In der gesamten Gedenkanlage wimmelt es von Touristengruppen und Schulklassen. Ich frage mich, inwieweit diese Anlage die jungen Menschen gerade der letzteren Gruppierung noch betroffen macht. Für sie sind sowohl die euphorischen Tage im Anschluss an den 9. November 1989 als auch die schlimmen Tage hier in der Bernauer Straße unmittelbau nach dem Mauerbau im August 1961 wahrscheinlich genauso weit weg wie das Mittelalter. Gibt es für sie einen wesentlichen Unterschied zwischen den damaligen Zeiten hier in Berlin an der Bornholmer Straße oder erst recht an der Bernauer Straße? Ist es für sie noch ein anderes Erschauern als bei der Besichtigung einer angeblichen Folterkammer in einer mittelalterlichen Ritterburg?

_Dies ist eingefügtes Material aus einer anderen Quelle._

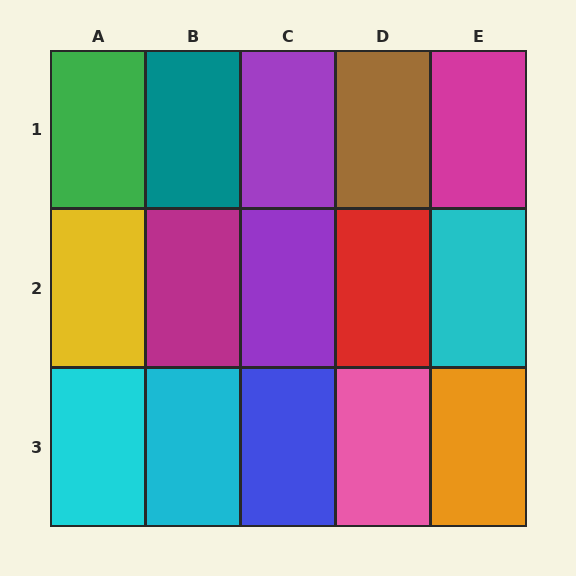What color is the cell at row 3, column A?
Cyan.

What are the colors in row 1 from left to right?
Green, teal, purple, brown, magenta.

Das Wetter passt fast gar nicht zu dieser Umgebung. Die Sonne strahlt vom Himmel, die 20°C sind bei weitem überschritten, viele Menschen liegen entspannt im Gras - aber nicht in einer Parkanlage, sondern in dem mittlerweile begrünten Grenzstreifen, wo einst auch Menschen starben. Verrückte Welt!

Nach den ehemaligen Grenzübergangsstellen Chausseestraße und Invalidenstraße nähern wir uns nun allmählich dem Regierungsviertel und dem Reichstag. Eigentlich wollten wir unsere Etappe am nicht mehr weit entfernten Potsdamer Platz beenden, doch der Tag mit seinen doch recht hohen Temperaturen und der Fülle an Stopps lässt uns zu dem Schluss kommen, den heutigen Wandertag am Reichstag zu beenden. Es ist auch schon nach 17 Uhr. 

Dieter und ich freuen uns auf eine Dusche und ein paar Bier im "Landauer". Die angesagte Kneipe im Willmersdorfer Rheinischen Viertel, ganz in der Nähe von Christas Wohnung, ist für uns schon so etwas wie eine Stammkneipe geworden. Bald begrüßt man uns dort mit Handschlag.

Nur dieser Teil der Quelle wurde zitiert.